Ancient trees recorded in mines

By Jonathan Amos
Science reporter, BBC News, Liverpool


Spectacular fossil forests have been found in the coal mines of Illinois by a US-UK team of researchers. The group reported one discovery last year, but has since identified a further five examples. The ancient vegetation - now turned to rock - is visible in the ceilings of mines covering thousands of hectares.

These were among the first forests to evolve on the planet, Dr Howard Falcon-Lang told the British Association Science Festival in Liverpool.

"These are the largest fossil forests found anywhere in the world at any point in geological time," he told reporters.
"It is quite extraordinary to find a fossil landscape preserved over such a vast area; and we are talking about an area the size of Bristol." The forests grew just a few million years apart some 300 million years ago; and are now stacked one on top of another. It appears the ancient land experienced repeated periods of subsidence and flooding which buried the forests in a vertical sequence. They have since become visible because of the extensive mining operations in the border area between the states of Illinois, Indiana and Kentucky.


Scientists look up to see what would have been the forest floor

Once the coal seams have been removed (what were, essentially, the compacted soils of the forests), it is possible to go into the tunnels and look up at what would have been lying on the forest floors.

"It's a really exciting experience to drive down into these mines; it's pitch black," the Bristol University research said. "It's kind of an odd view looking at a forest bottom-up. You can actually see upright tree stumps that are pointed vertically up above your head with the roots coming down; and adjacent to those tree stumps you see all the litter. "We found 30m-long trunks that had fallen with their crowns perfectly preserved."



Some of the preservation is exquisite

The researchers believe their study of these ancient forests could give hints to how modern rainforests might react in a warmer world.

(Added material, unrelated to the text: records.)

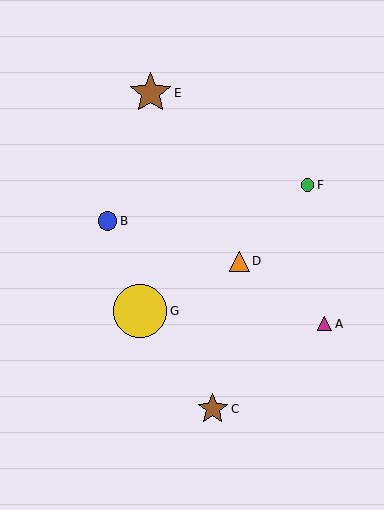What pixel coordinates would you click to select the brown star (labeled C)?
Click at (213, 409) to select the brown star C.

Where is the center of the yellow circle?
The center of the yellow circle is at (140, 311).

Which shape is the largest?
The yellow circle (labeled G) is the largest.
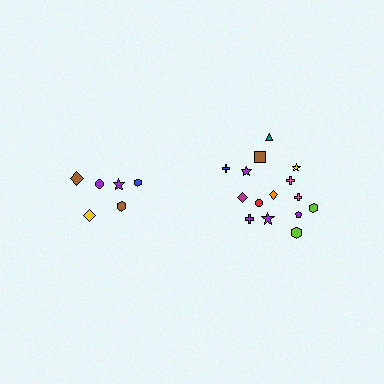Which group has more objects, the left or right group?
The right group.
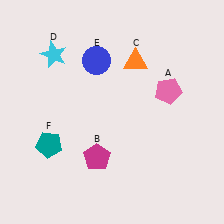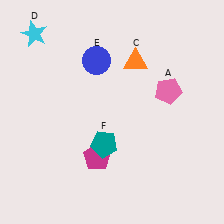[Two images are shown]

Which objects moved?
The objects that moved are: the cyan star (D), the teal pentagon (F).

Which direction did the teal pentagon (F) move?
The teal pentagon (F) moved right.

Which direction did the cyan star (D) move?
The cyan star (D) moved up and to the left.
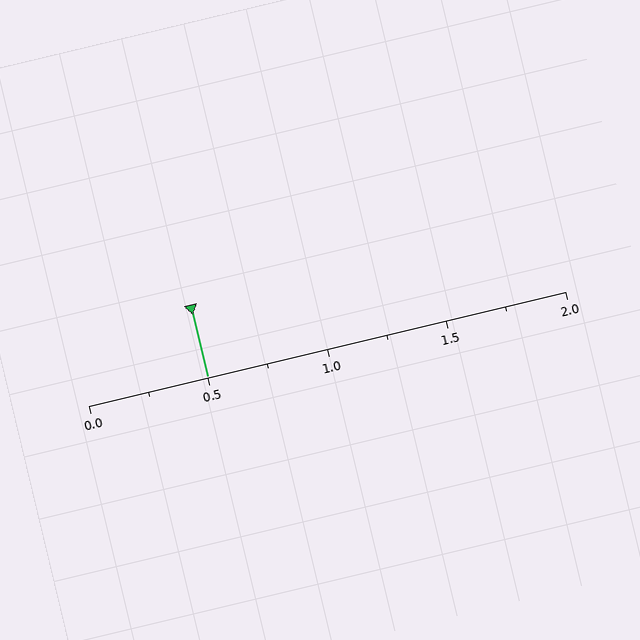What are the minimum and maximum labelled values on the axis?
The axis runs from 0.0 to 2.0.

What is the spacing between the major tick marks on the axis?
The major ticks are spaced 0.5 apart.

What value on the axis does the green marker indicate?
The marker indicates approximately 0.5.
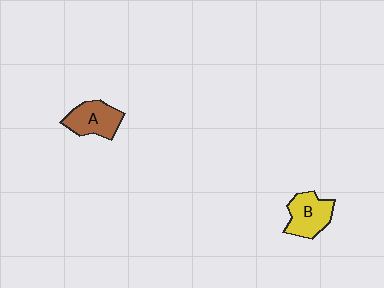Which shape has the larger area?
Shape B (yellow).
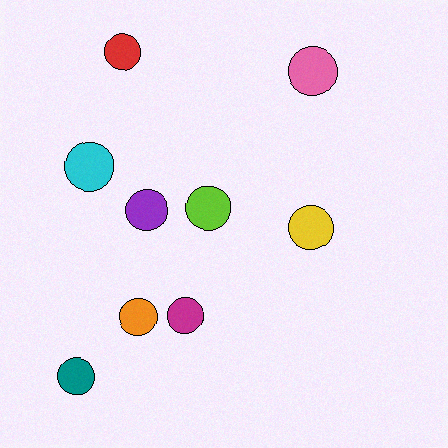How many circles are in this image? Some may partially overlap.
There are 9 circles.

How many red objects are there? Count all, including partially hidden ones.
There is 1 red object.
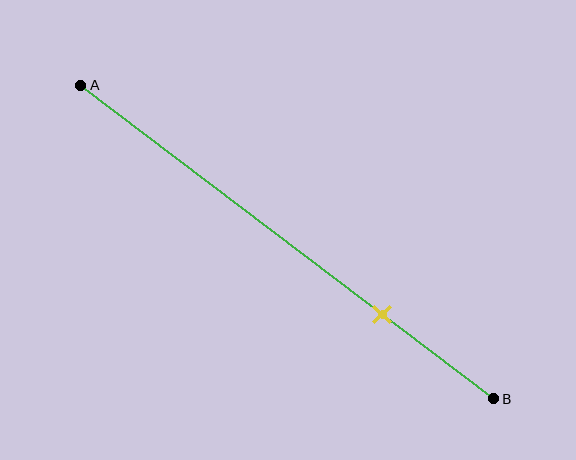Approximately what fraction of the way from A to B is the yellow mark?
The yellow mark is approximately 75% of the way from A to B.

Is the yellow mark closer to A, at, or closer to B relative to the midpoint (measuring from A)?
The yellow mark is closer to point B than the midpoint of segment AB.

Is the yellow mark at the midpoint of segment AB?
No, the mark is at about 75% from A, not at the 50% midpoint.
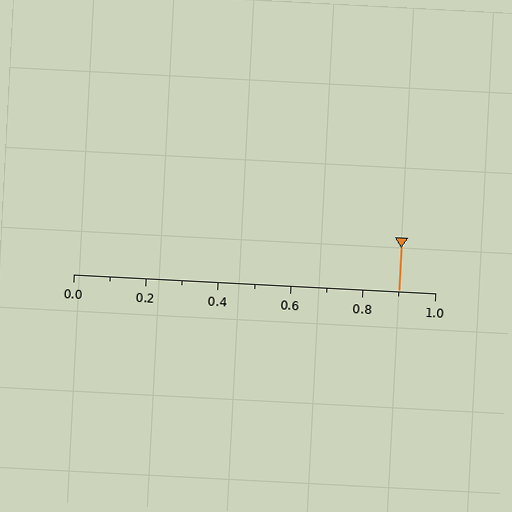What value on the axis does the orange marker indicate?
The marker indicates approximately 0.9.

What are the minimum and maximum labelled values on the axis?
The axis runs from 0.0 to 1.0.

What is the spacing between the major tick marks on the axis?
The major ticks are spaced 0.2 apart.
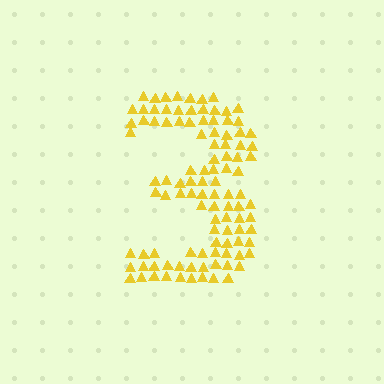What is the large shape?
The large shape is the digit 3.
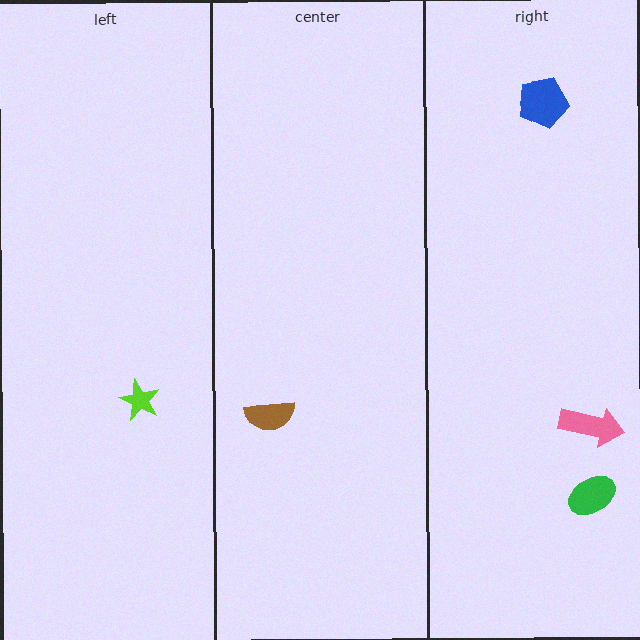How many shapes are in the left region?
1.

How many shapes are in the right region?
3.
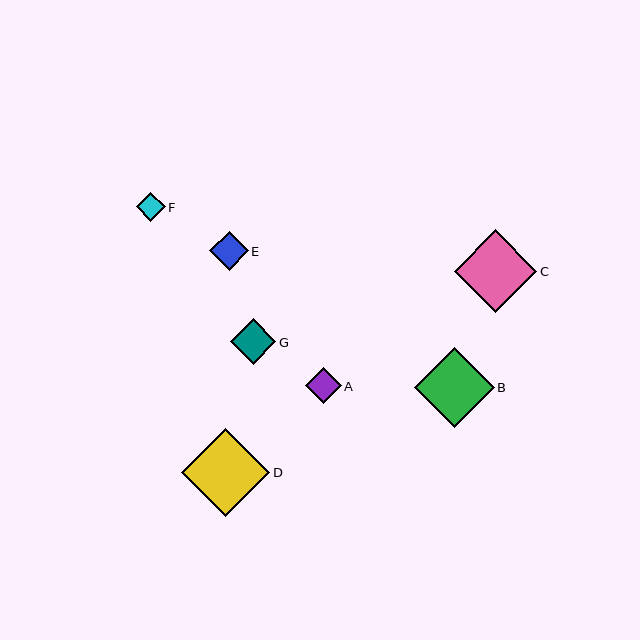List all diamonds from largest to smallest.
From largest to smallest: D, C, B, G, E, A, F.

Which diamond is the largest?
Diamond D is the largest with a size of approximately 88 pixels.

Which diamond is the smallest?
Diamond F is the smallest with a size of approximately 29 pixels.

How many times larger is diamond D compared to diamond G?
Diamond D is approximately 1.9 times the size of diamond G.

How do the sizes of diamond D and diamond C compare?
Diamond D and diamond C are approximately the same size.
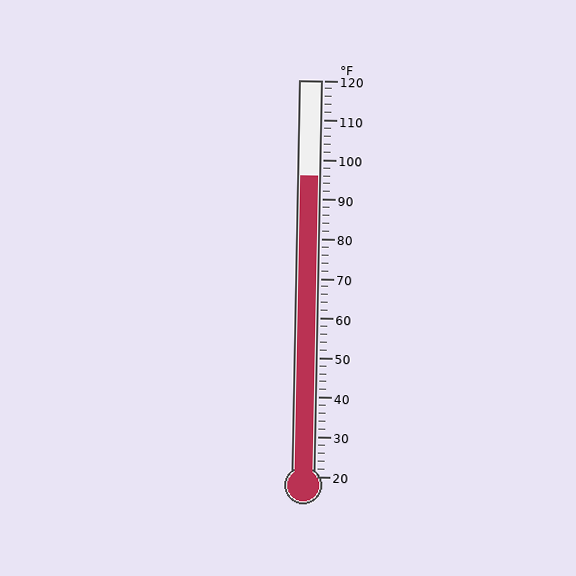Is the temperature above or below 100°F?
The temperature is below 100°F.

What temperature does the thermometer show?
The thermometer shows approximately 96°F.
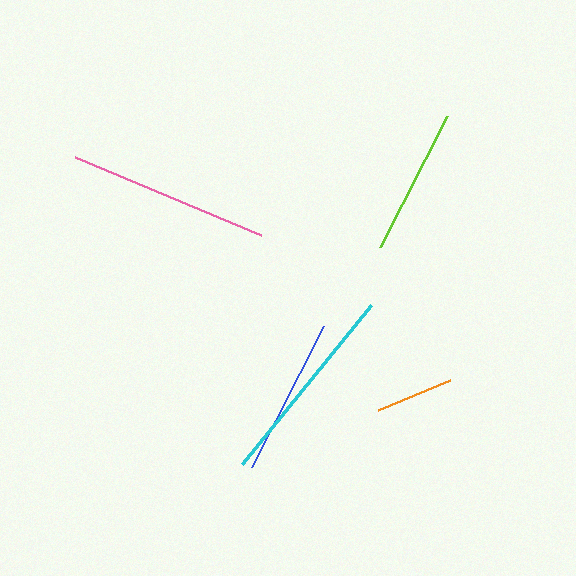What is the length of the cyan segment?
The cyan segment is approximately 205 pixels long.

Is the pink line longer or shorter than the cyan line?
The cyan and pink lines are approximately the same length (about 205 and 202 pixels).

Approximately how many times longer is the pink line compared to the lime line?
The pink line is approximately 1.4 times the length of the lime line.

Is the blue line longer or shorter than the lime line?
The blue and lime lines are approximately the same length (about 159 and 147 pixels).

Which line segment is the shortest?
The orange line is the shortest at approximately 79 pixels.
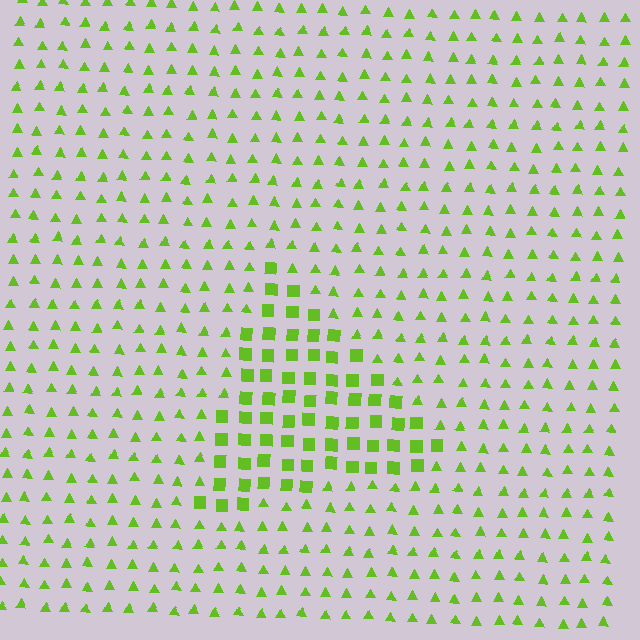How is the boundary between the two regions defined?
The boundary is defined by a change in element shape: squares inside vs. triangles outside. All elements share the same color and spacing.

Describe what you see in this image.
The image is filled with small lime elements arranged in a uniform grid. A triangle-shaped region contains squares, while the surrounding area contains triangles. The boundary is defined purely by the change in element shape.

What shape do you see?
I see a triangle.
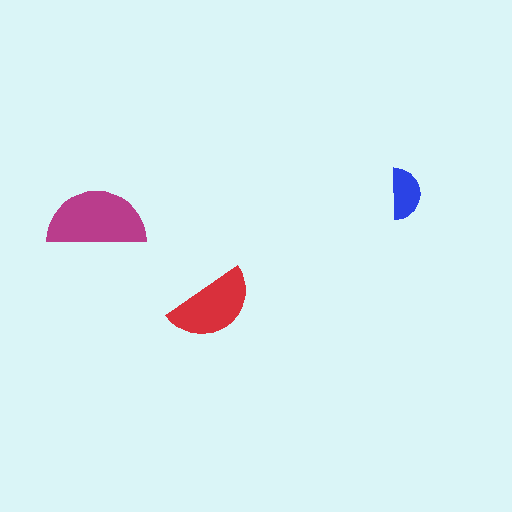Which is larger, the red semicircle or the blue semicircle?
The red one.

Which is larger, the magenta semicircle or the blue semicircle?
The magenta one.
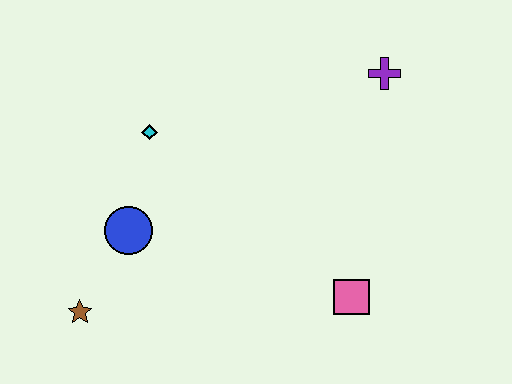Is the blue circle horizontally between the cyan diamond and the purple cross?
No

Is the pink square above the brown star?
Yes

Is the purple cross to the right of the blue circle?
Yes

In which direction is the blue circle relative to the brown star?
The blue circle is above the brown star.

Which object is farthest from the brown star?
The purple cross is farthest from the brown star.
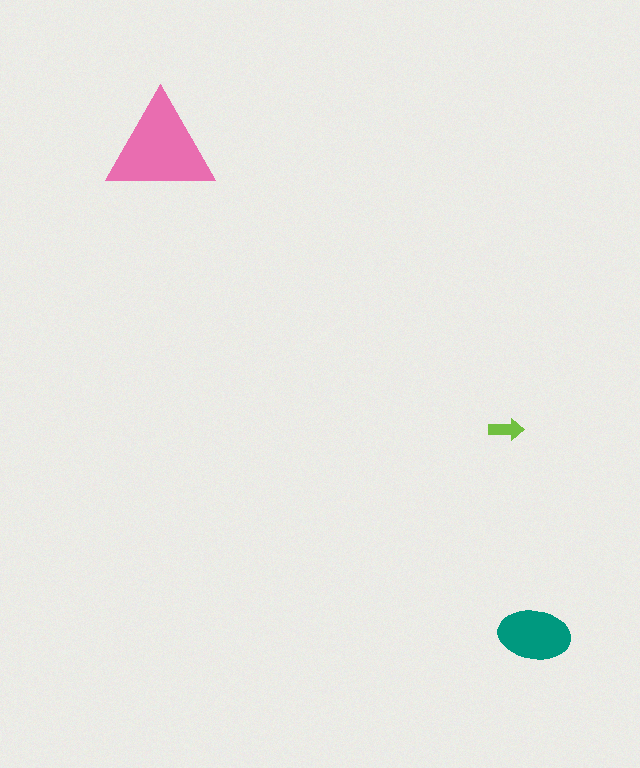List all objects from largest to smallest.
The pink triangle, the teal ellipse, the lime arrow.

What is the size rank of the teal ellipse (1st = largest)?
2nd.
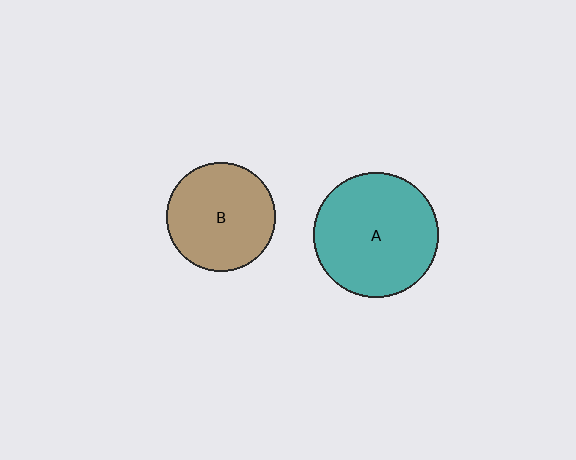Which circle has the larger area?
Circle A (teal).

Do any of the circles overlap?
No, none of the circles overlap.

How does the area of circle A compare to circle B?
Approximately 1.3 times.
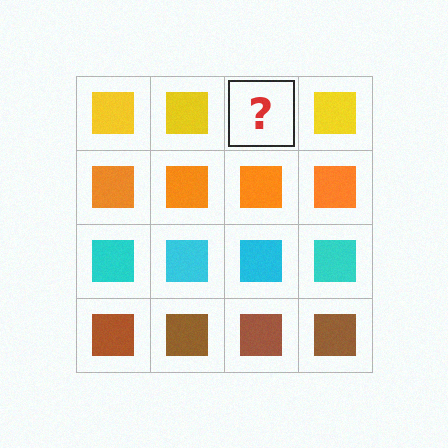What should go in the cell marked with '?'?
The missing cell should contain a yellow square.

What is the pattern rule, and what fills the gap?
The rule is that each row has a consistent color. The gap should be filled with a yellow square.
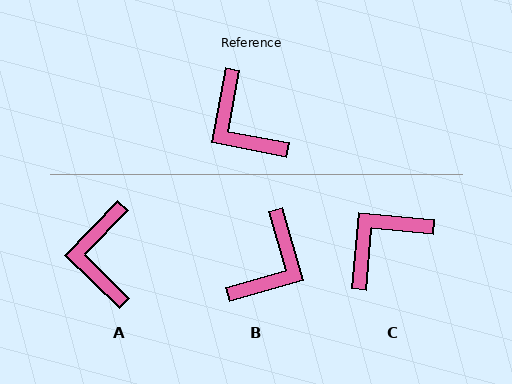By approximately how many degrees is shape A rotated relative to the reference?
Approximately 33 degrees clockwise.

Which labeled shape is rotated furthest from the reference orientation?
B, about 117 degrees away.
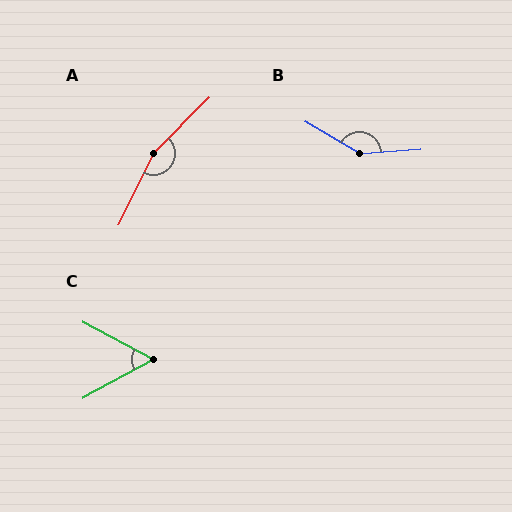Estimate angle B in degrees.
Approximately 146 degrees.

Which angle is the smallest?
C, at approximately 57 degrees.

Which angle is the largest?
A, at approximately 162 degrees.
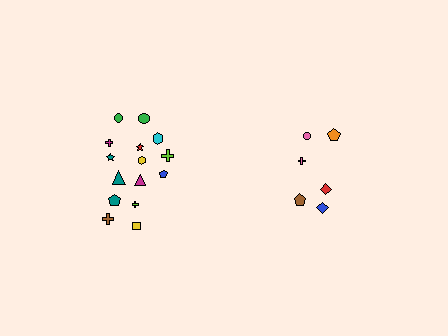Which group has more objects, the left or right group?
The left group.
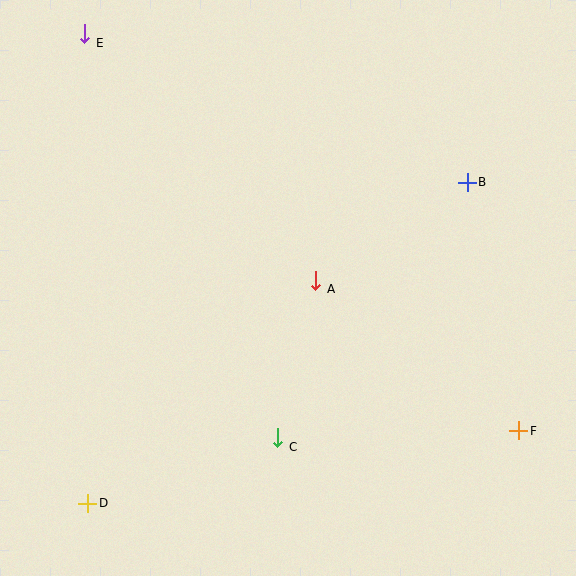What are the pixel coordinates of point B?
Point B is at (467, 182).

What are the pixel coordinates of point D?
Point D is at (88, 503).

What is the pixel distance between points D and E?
The distance between D and E is 461 pixels.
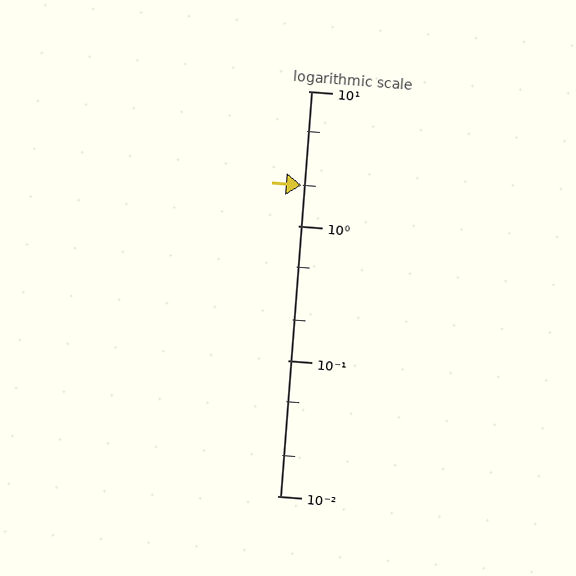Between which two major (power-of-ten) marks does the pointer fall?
The pointer is between 1 and 10.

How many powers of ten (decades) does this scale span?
The scale spans 3 decades, from 0.01 to 10.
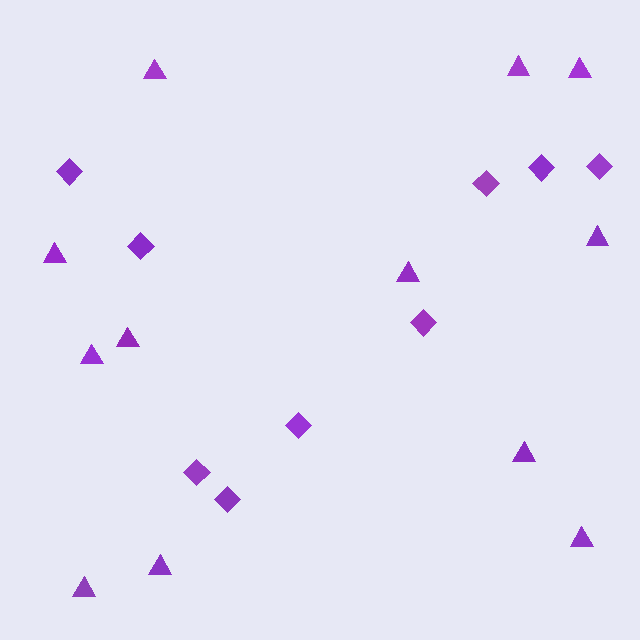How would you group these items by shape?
There are 2 groups: one group of diamonds (9) and one group of triangles (12).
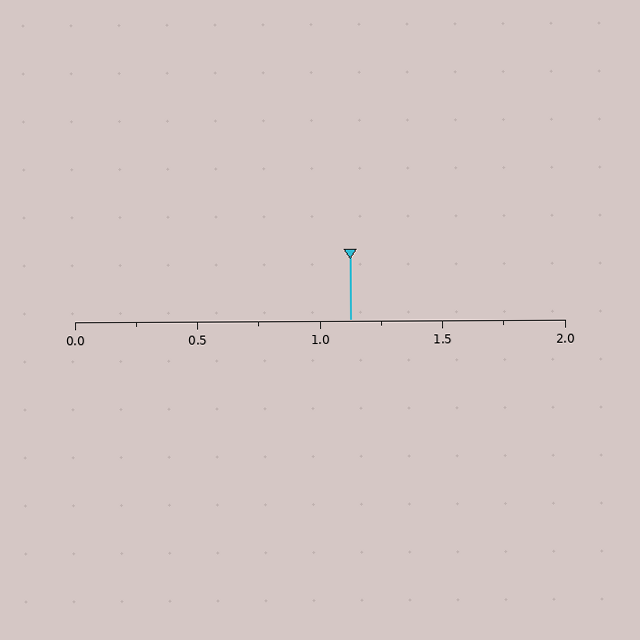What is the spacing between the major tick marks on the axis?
The major ticks are spaced 0.5 apart.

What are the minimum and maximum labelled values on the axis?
The axis runs from 0.0 to 2.0.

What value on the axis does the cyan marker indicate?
The marker indicates approximately 1.12.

The six forests straddle a period in Earth history 306 million years ago that saw a rapid shift from an icehouse climate with big polar ice caps to a greenhouse climate in which the ice caps would have melted.

"The fascinating thing we've discovered is that the rainforests dramatically collapse approximately coincident with the greenhouse warming," explained Dr Falcon-Lang. "Long-lived forests dominated by giant club moss trees almost overnight (in a geological sense) are replaced by rather weedy fern vegetation." The next stage of the research is to try to refine the timings of events all those years ago, and work out the exact environmental conditions that existed. The thresholds that triggered the ancient collapse can then be compared with modern circumstances.